Les marchés restent focalisés sur les oscillations de court terme, dominées par des flux techniques et des interventions qui brouillent la lecture des signaux. Pourtant, le problème fondamental se situe ailleurs. Il réside dans la structure même du crédit, dans l’accumulation progressive de risques illiquides qui commencent désormais à apparaître au grand jour.
C’est toujours ainsi dans les phases initiales d’un retournement. Le prix des actifs liquides devient un écran. Il absorbe l’attention, détourne l’analyse, et retarde la prise de conscience. Pendant ce temps, la tension monte là où elle est la moins visible : dans le crédit, dans les bilans, dans les structures non cotées.

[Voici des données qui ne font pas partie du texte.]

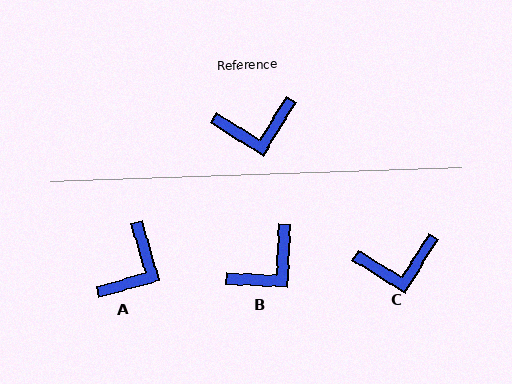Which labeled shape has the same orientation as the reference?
C.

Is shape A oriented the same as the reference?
No, it is off by about 48 degrees.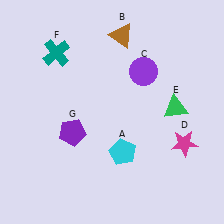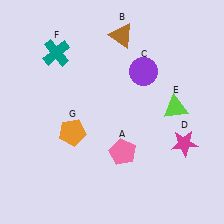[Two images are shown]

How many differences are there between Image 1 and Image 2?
There are 3 differences between the two images.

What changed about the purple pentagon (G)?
In Image 1, G is purple. In Image 2, it changed to orange.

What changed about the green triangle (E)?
In Image 1, E is green. In Image 2, it changed to lime.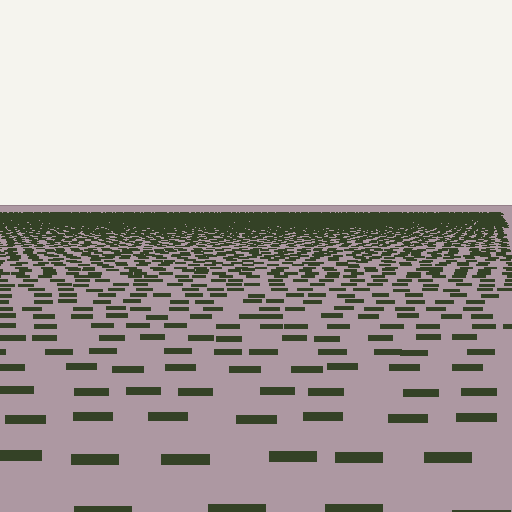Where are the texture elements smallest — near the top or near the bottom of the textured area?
Near the top.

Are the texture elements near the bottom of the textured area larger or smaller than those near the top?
Larger. Near the bottom, elements are closer to the viewer and appear at a bigger on-screen size.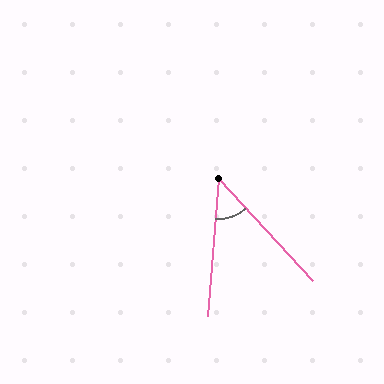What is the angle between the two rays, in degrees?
Approximately 47 degrees.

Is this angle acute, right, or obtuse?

Et lorsque le marché finit par regarder au bon endroit, il est généralement trop tard.
Car la hausse des taux ne se limite pas à modifier l’attractivité relative des actifs : elle fragilise également le fonctionnement interne du système. Les prêts existants, souvent structurés dans un environnement de coût du capital très faible, deviennent moins attractifs et voient leur valeur économique se dégrader. Parallèlement, les entreprises emprunteuses font face à une augmentation de leurs charges financières et à des conditions de refinancement plus contraignantes. Le risque de défaut augmente, lentement mais sûrement.

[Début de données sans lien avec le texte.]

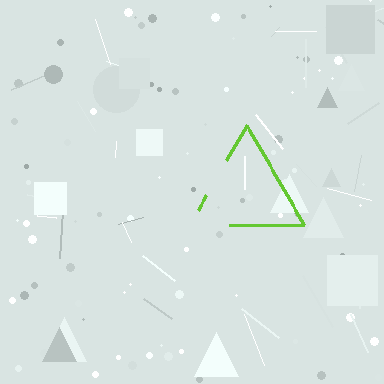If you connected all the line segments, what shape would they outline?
They would outline a triangle.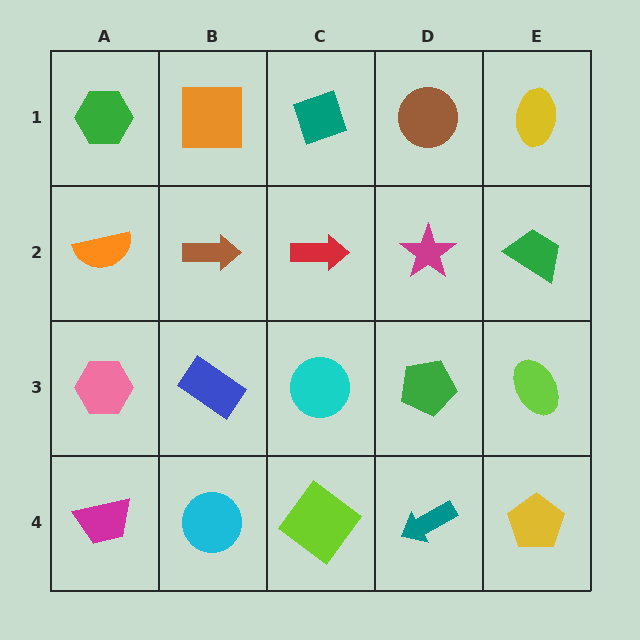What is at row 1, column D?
A brown circle.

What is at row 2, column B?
A brown arrow.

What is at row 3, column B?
A blue rectangle.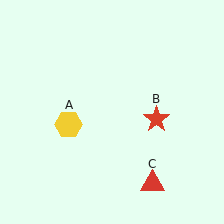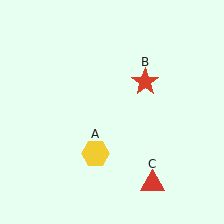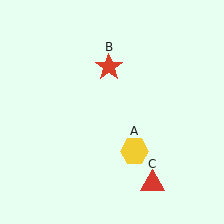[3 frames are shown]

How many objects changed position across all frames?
2 objects changed position: yellow hexagon (object A), red star (object B).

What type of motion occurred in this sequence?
The yellow hexagon (object A), red star (object B) rotated counterclockwise around the center of the scene.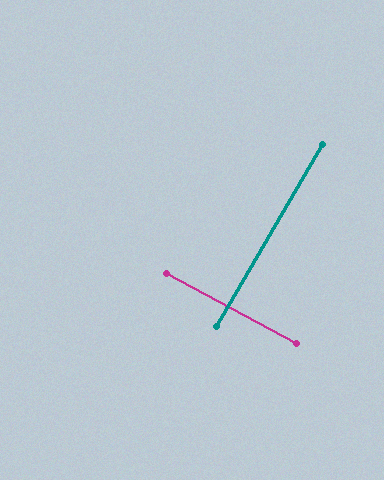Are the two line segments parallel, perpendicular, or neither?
Perpendicular — they meet at approximately 88°.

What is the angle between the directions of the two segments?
Approximately 88 degrees.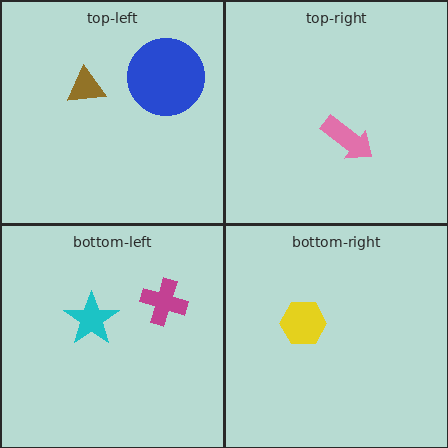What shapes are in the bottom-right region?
The yellow hexagon.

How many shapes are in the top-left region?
2.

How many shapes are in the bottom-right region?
1.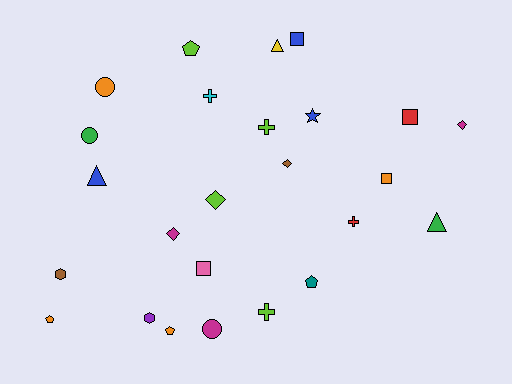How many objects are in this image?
There are 25 objects.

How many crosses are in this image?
There are 4 crosses.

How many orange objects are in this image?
There are 4 orange objects.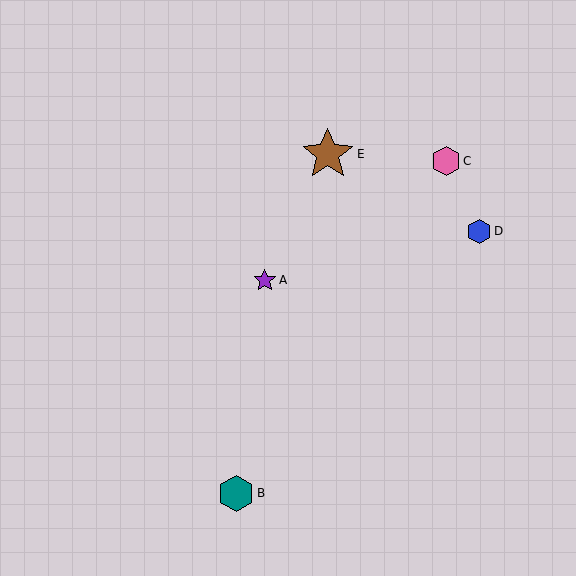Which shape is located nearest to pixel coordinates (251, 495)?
The teal hexagon (labeled B) at (236, 493) is nearest to that location.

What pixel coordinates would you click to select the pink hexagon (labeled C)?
Click at (446, 161) to select the pink hexagon C.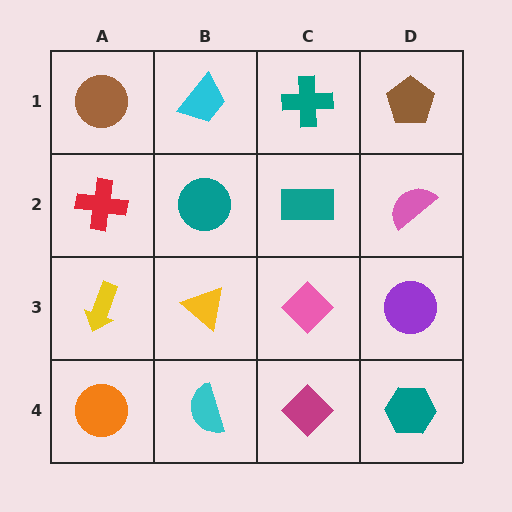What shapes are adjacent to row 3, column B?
A teal circle (row 2, column B), a cyan semicircle (row 4, column B), a yellow arrow (row 3, column A), a pink diamond (row 3, column C).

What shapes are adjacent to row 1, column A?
A red cross (row 2, column A), a cyan trapezoid (row 1, column B).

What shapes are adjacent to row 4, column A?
A yellow arrow (row 3, column A), a cyan semicircle (row 4, column B).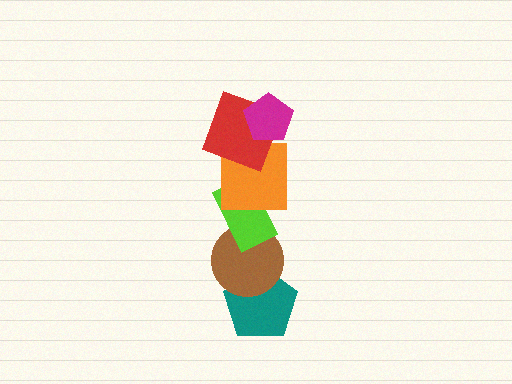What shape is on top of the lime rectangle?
The orange square is on top of the lime rectangle.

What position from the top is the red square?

Ce double effet crée une tension structurelle. Les investisseurs veulent sortir au moment même où les actifs deviennent plus difficiles à céder et potentiellement surévalués. Les gestionnaires n’ont alors qu’un seul outil : restreindre les sorties pour éviter de cristalliser les pertes.
On entre ainsi dans une dynamique de bank run lent. Pas de panique visible, mais un déséquilibre progressif entre la liquidité offerte et la liquidité réelle. Et dans un marché où les valorisations reposent largement sur des modèles internes, l’ajustement des prix est retardé, voire évité.
Ce décalage est au cœur du risque. Tant que les investisseurs restent, les valorisations tiennent. Mais dès qu’ils cherchent à sortir, ce ne sont plus les prix qui s’ajustent — ce sont les règles du jeu qui changent.
Ce qui se joue actuellement dépasse largement le seul segment du crédit privé. C’est l’ensemble de la finance de l’ombre qui est mis à l’épreuve dans un environnement caractérisé par des taux durablement plus élevés.
Et comme souvent, la tension sur le crédit ne reste jamais confinée.
Elle commence déjà à se diffuser vers d’autres segments du système, y compris ceux traditionnellement perçus comme des valeurs refuges. Le cours de l’or lui-même subit actuellement des pressions, non pas en raison d’une remise en cause de ses fondamentaux, mais sous l’effet de ventes forcées.
Plusieurs pays du Golfe, confrontés à la baisse de leurs revenus énergétiques et à la nécessité de défendre l’ancrage de leur monnaie au dollar, sont amenés à mobiliser une partie de leurs réserves. Dans ce contexte, l’or devient une source de liquidité immédiate.

Ce type de pression n’a rien de structurel. Il s’agit d’un ajustement de court terme, dicté par des contraintes de change et de financement. Mais il envoie un signal clair : lorsque la liquidité disparaît, tout devient vendable.
C’est précisément ce qui rend cette phase intéressante.
Car cette correction de l’or, loin d’invalider sa thèse, en renforce la pertinence. Elle reflète non pas une faiblesse intrinsèque, mais les premières secousses d’un système contraint de liquider pour survivre. Et dans un environnement où le crédit privé commence à se fissurer, où la liquidité est rationnée et où les valorisations restent largement artificielles, l’or retrouve pleinement son rôle d’assurance face aux risques qui se profilent.
Autrement dit, ces ventes d’or qui ressemblent aujourd’hui à une anomalie pourraient bien être une opportunité.
Une opportunité pour ceux qui cherchent non pas à optimiser un rendement marginal, mais à se protéger contre l’événement que le marché refuse encore de pleinement intégrer : l’éclatement d’une bulle de crédit.
Le crédit commence à parler.
Le marché, lui, n’écoute toujours pas.